Kenaikan itu diduga ada permainan para pedagang besar dengan memanfaatkan isu virus Corona hingga di hentikannya impor bawang putih dari China.
Anggota Komisi IV DPR RI Andi Akmal Pasluddin mempertanyakan mengapa begitu cepat harga bawang putih naik akibat isu penghentian impor dari China untuk mencegah virus Corona, ujarnya di Gedung DPR RI Jakarta, Selasa (11/2/2020).
“Tahun lalu kan kita sudah impor bawang putih cukup besar, dan ini mestinya masih ada 133 ribu ton bawang yang putih yang tersebar di gudang-gudang pedagang.
Mestinya janganlah menahan-nahan stok ini demi mengerek harga dengan isu menakutkan (virus Corona)
Legislator Fraksi PKS ini melanjutkan, tidak sewajarnya bawang putih ini naik dengan alasan virus Corona.
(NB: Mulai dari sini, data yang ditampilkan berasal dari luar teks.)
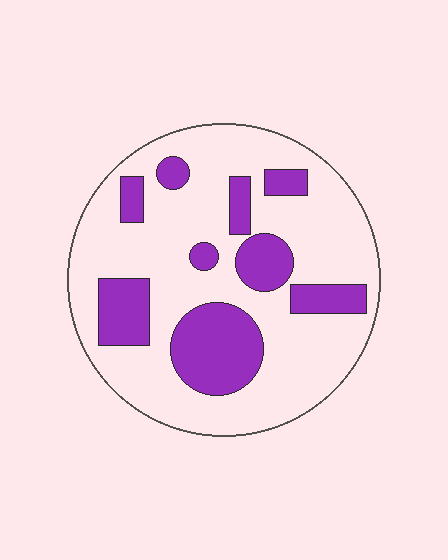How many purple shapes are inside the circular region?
9.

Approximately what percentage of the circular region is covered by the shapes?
Approximately 25%.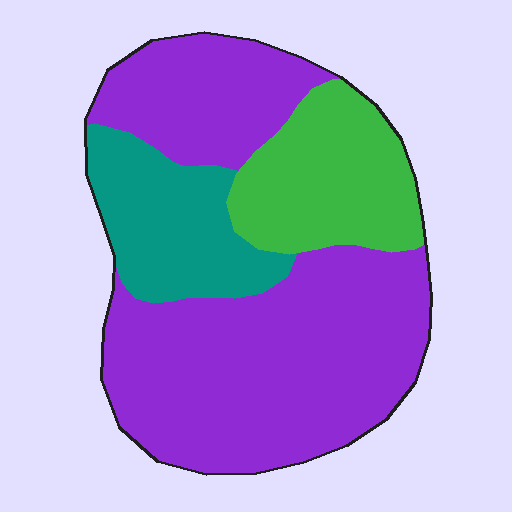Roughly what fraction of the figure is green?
Green covers around 20% of the figure.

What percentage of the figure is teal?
Teal takes up about one sixth (1/6) of the figure.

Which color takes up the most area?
Purple, at roughly 65%.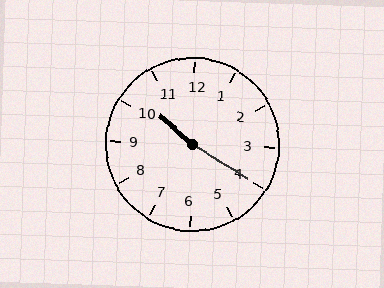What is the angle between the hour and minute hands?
Approximately 170 degrees.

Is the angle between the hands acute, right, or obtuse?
It is obtuse.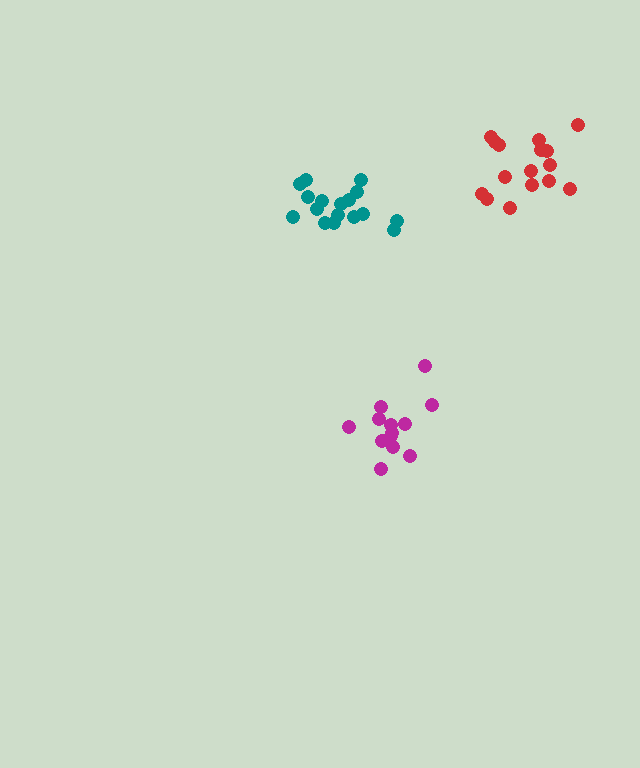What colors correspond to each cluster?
The clusters are colored: red, magenta, teal.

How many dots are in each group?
Group 1: 16 dots, Group 2: 13 dots, Group 3: 17 dots (46 total).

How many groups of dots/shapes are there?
There are 3 groups.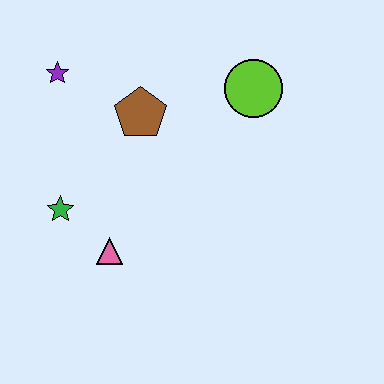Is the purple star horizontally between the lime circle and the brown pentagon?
No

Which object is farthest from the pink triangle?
The lime circle is farthest from the pink triangle.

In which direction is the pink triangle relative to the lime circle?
The pink triangle is below the lime circle.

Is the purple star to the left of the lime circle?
Yes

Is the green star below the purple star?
Yes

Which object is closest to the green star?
The pink triangle is closest to the green star.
Penghentian impor bawang putih dari China saat ini sudah sangat tepat.
Tapi menurutnya, tidak wajar harga bawang putih yang biasanya rata-rata Rp 20.000 per kg, kini harganya bisa mencapai Rp 60.000 per kg, bahkan hingga Rp 68.000 per kg.
Pusat Informasi Harga Pangan Strategis Nasional (PIHPS) pada hari Minggu (9/2/2020) merilis data harga bawang putih di Provinsi DKI Jakarta sudah mencapai Rp 68.350 per kg, di Kalimantan Timur mencapai Rp 59.000 per kg, dan di Yogyakarta mencapai Rp 58.750 per kg.
Akmal menyatakan, mestinya masih ada pasokan 133.000 ton bawang putih hingga Maret tahun 2020 ini yang merupakan sisa impor tahun 2019 lalu.